The third potential challenge is an increased risk of “volatility transmission.” The effects of the trade tariffs levied by China and the U.S. may not have had a significant impact on the region’s economies yet, but any further escalation in the form of increased tariffs will likely impact growth in the regional economies. That said, continued efforts by Asian countries to forge both inter- and intraregional trade agreements will provide an important counterpoint to rising protectionism. And there is also a possibility that some Southeast Asian economies—that are producing similar goods to China—actually gain over the medium term, as trade could be directed their way with the altering of global supply chains.

Managing Vulnerability

Several factors, such as elevated debt levels, volatile capital flows, sharp currency depreciation, high housing prices, and cross-border contagion can create vulnerability in the region. But policymakers in the Asia-Pacific region have an array of available options to ensure that increased global uncertainty—on account of monetary policy normalization in advanced economies—and rising global trade tensions do not adversely affect decades of uninterrupted growth.
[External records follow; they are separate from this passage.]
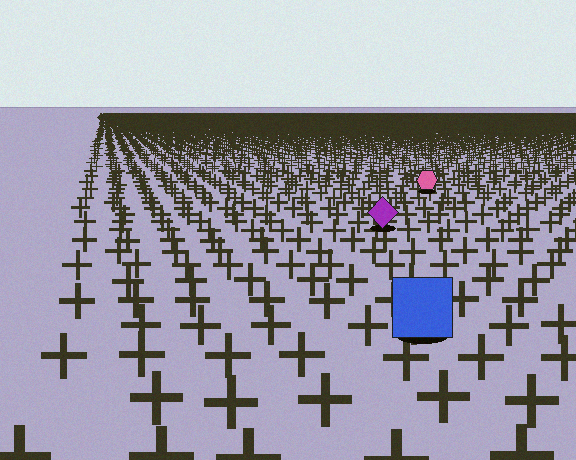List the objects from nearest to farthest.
From nearest to farthest: the blue square, the purple diamond, the pink hexagon.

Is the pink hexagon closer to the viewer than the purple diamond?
No. The purple diamond is closer — you can tell from the texture gradient: the ground texture is coarser near it.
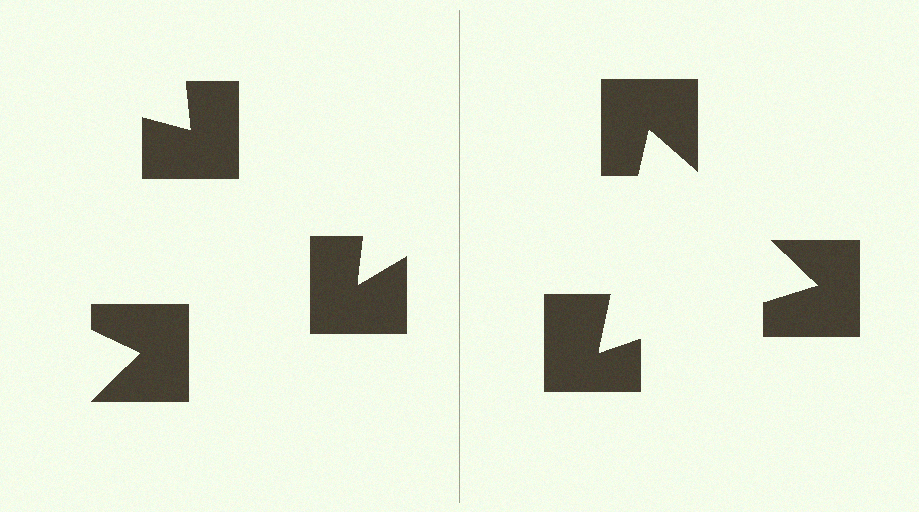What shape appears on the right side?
An illusory triangle.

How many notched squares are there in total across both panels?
6 — 3 on each side.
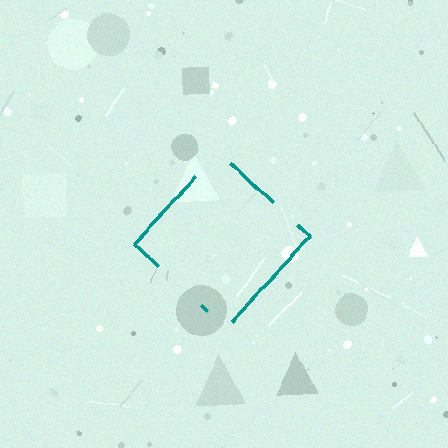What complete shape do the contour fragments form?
The contour fragments form a diamond.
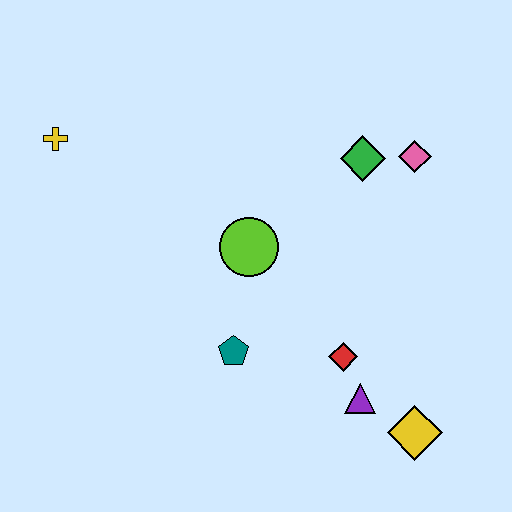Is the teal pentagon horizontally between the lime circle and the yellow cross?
Yes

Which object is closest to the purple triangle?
The red diamond is closest to the purple triangle.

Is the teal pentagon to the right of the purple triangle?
No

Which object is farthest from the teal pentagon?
The yellow cross is farthest from the teal pentagon.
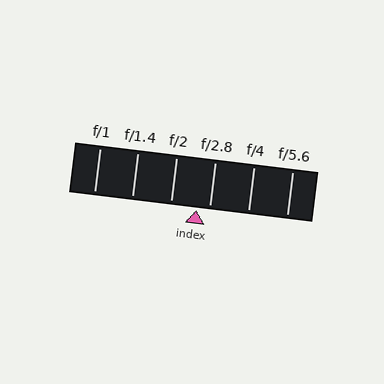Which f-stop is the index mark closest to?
The index mark is closest to f/2.8.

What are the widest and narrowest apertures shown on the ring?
The widest aperture shown is f/1 and the narrowest is f/5.6.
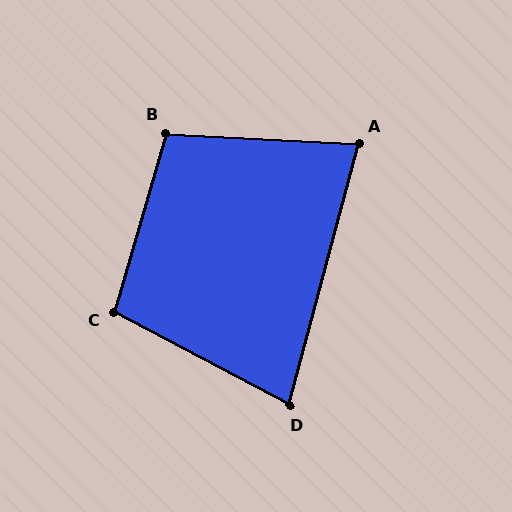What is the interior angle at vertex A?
Approximately 78 degrees (acute).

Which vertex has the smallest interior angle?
D, at approximately 77 degrees.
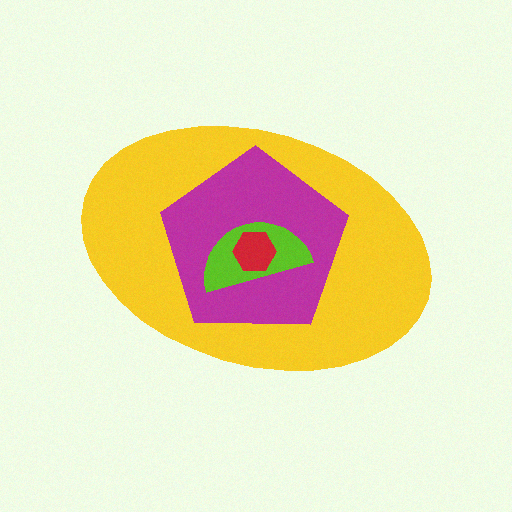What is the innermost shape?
The red hexagon.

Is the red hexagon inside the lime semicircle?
Yes.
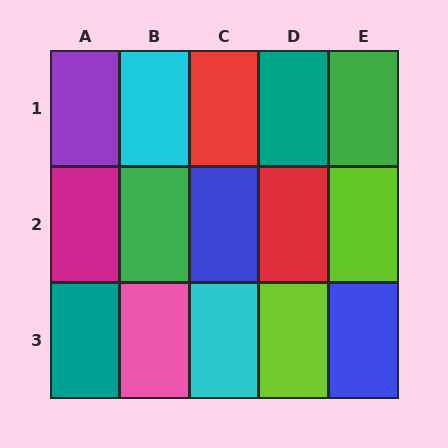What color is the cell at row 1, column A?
Purple.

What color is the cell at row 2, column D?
Red.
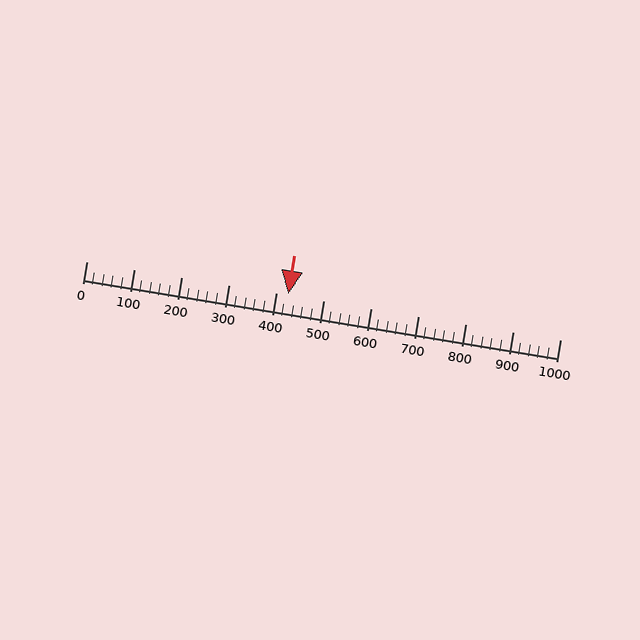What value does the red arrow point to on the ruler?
The red arrow points to approximately 426.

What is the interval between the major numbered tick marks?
The major tick marks are spaced 100 units apart.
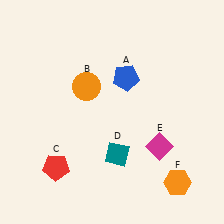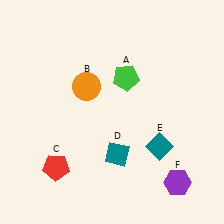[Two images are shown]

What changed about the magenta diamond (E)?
In Image 1, E is magenta. In Image 2, it changed to teal.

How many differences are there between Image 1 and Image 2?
There are 3 differences between the two images.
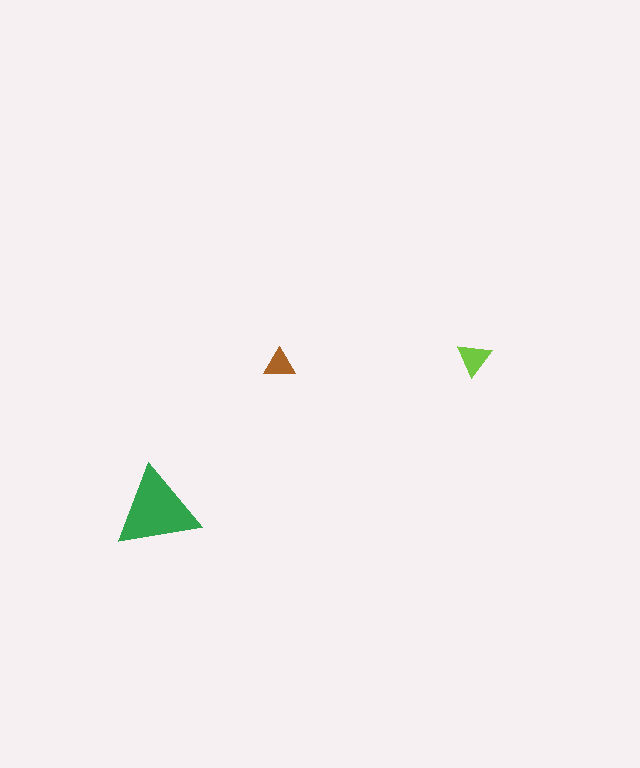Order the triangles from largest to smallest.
the green one, the lime one, the brown one.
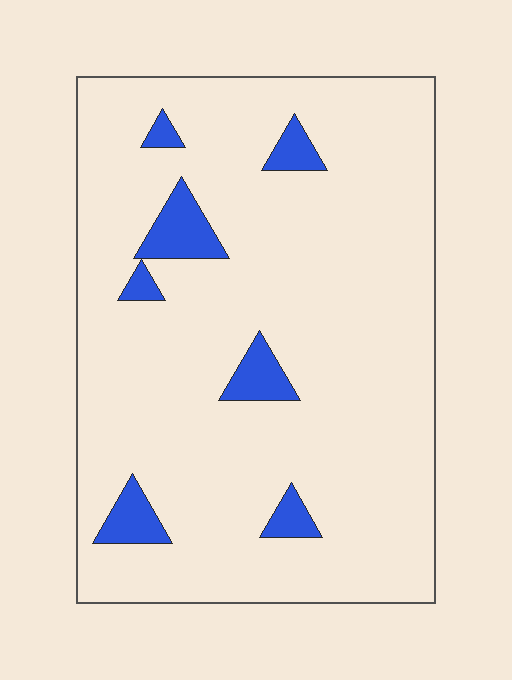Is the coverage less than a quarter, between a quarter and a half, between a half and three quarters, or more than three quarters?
Less than a quarter.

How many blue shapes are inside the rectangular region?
7.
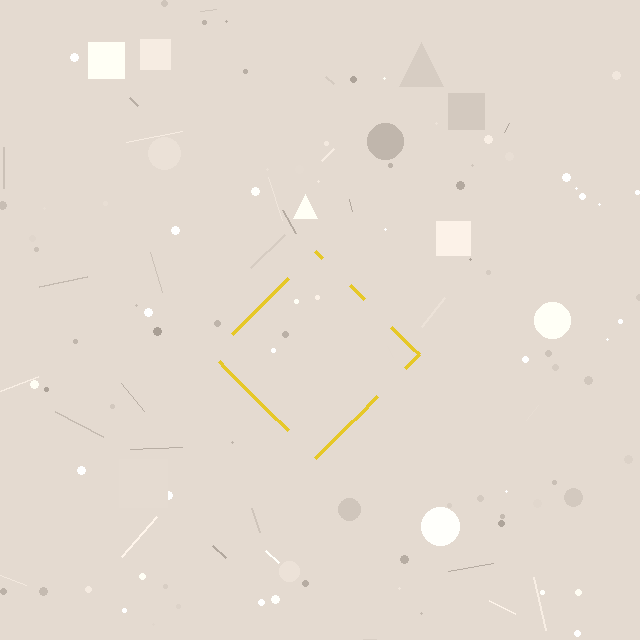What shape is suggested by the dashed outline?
The dashed outline suggests a diamond.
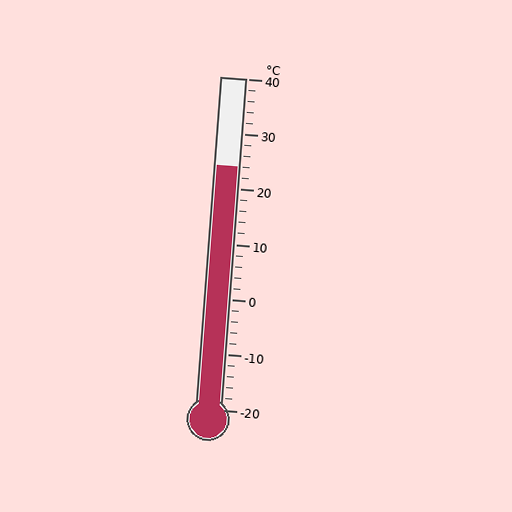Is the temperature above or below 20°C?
The temperature is above 20°C.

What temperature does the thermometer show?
The thermometer shows approximately 24°C.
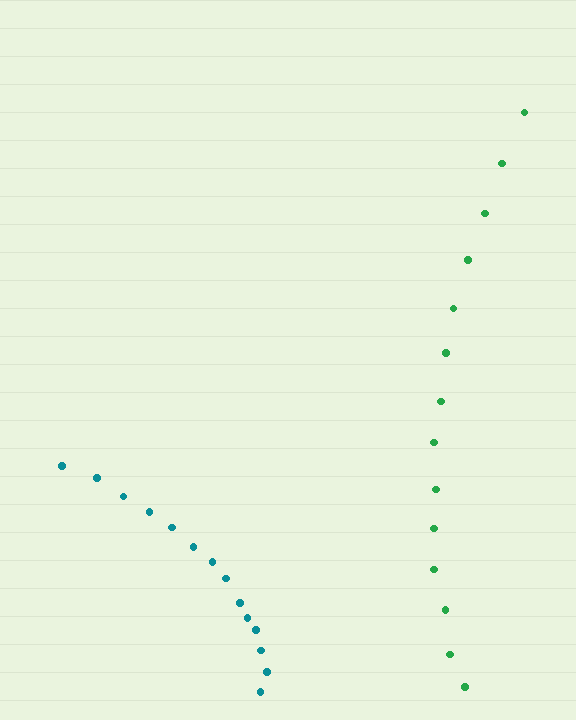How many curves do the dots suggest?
There are 2 distinct paths.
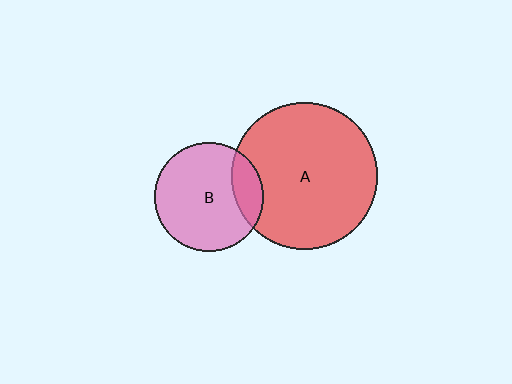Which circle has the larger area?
Circle A (red).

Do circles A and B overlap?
Yes.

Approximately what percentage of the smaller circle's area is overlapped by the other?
Approximately 20%.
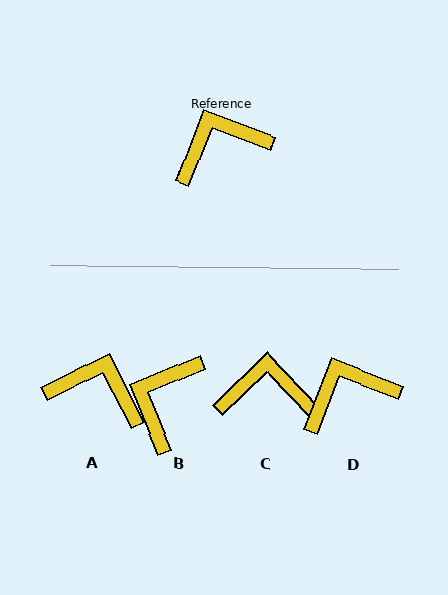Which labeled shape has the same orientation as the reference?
D.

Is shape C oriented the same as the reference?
No, it is off by about 25 degrees.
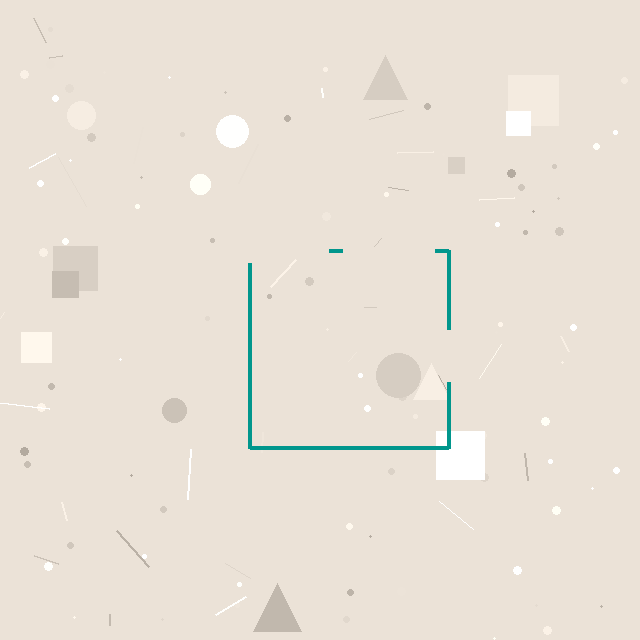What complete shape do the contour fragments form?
The contour fragments form a square.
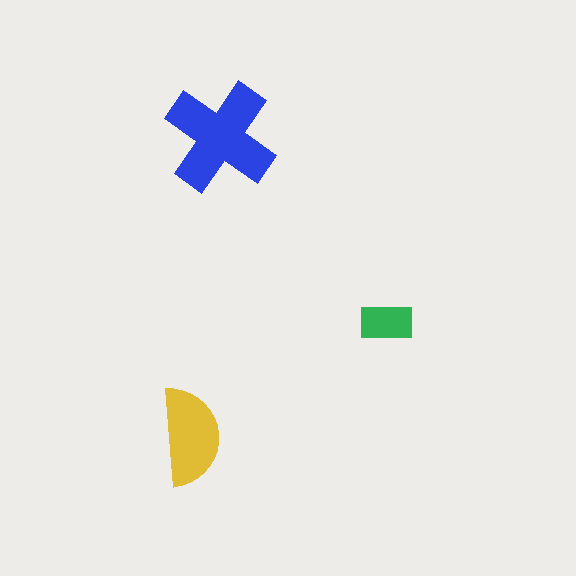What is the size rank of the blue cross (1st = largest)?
1st.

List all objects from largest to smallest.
The blue cross, the yellow semicircle, the green rectangle.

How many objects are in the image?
There are 3 objects in the image.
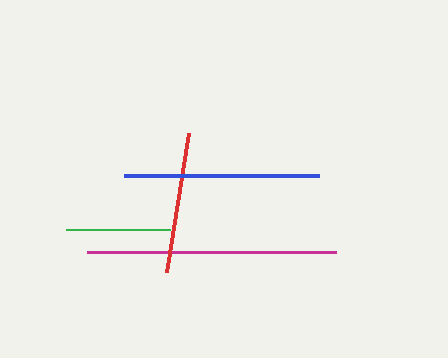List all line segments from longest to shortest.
From longest to shortest: magenta, blue, red, green.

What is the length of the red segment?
The red segment is approximately 141 pixels long.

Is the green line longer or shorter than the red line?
The red line is longer than the green line.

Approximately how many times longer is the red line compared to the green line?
The red line is approximately 1.3 times the length of the green line.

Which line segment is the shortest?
The green line is the shortest at approximately 104 pixels.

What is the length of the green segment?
The green segment is approximately 104 pixels long.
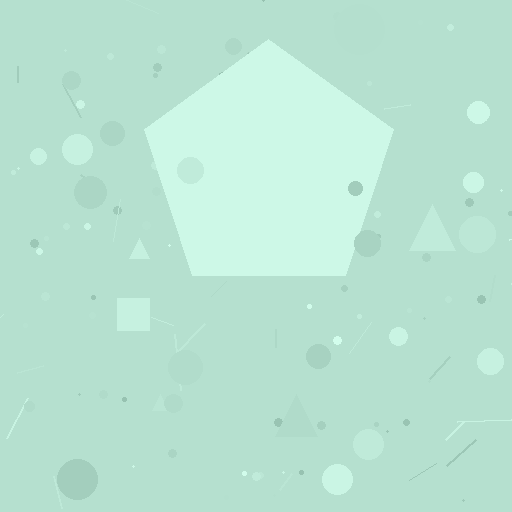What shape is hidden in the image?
A pentagon is hidden in the image.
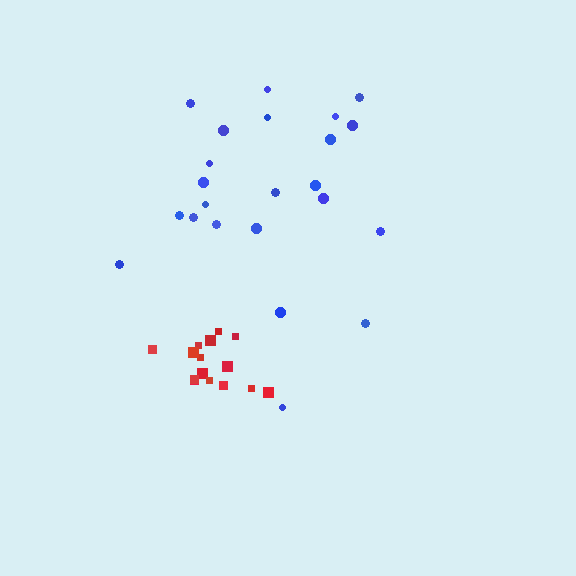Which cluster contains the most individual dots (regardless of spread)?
Blue (23).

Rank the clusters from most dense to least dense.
red, blue.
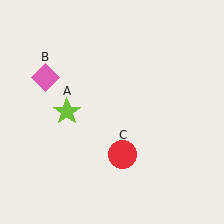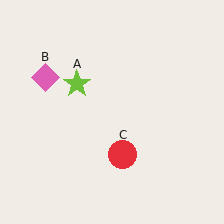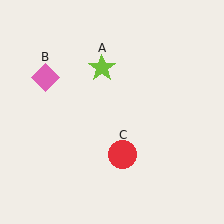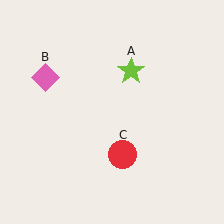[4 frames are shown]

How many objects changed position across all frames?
1 object changed position: lime star (object A).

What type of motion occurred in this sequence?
The lime star (object A) rotated clockwise around the center of the scene.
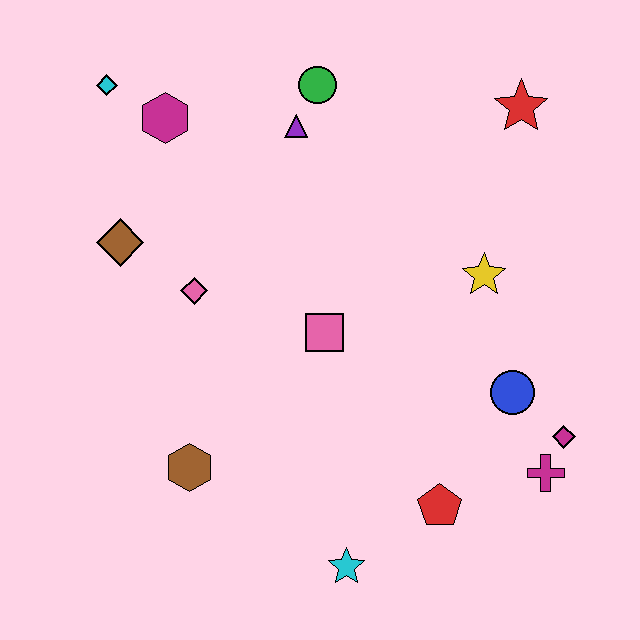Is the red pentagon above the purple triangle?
No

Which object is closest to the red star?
The yellow star is closest to the red star.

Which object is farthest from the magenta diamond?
The cyan diamond is farthest from the magenta diamond.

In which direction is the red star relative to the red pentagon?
The red star is above the red pentagon.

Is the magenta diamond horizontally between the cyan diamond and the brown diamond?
No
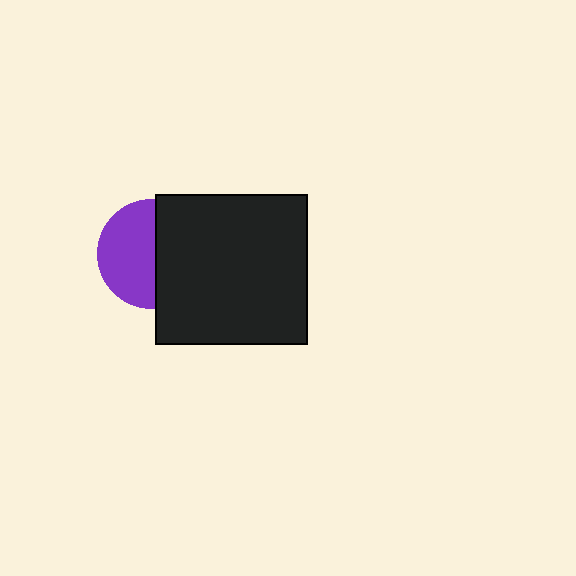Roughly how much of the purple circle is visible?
About half of it is visible (roughly 54%).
These options include the adoption of a sound fiscal policy, the participation of independent central banks in domestic policy coordination, deep financial sectors, market-oriented structural reforms, and adequate social safety nets, to name a few.

“Developing Asia has prospered since the Asian financial crisis 20 years ago, but new challenges pose threats to its resilience and growth,” according to Mr. Sawada. “Multiple pockets of vulnerability can be managed, however, if they are closely monitored and the policies to tackle them are well-designed and carefully implemented.”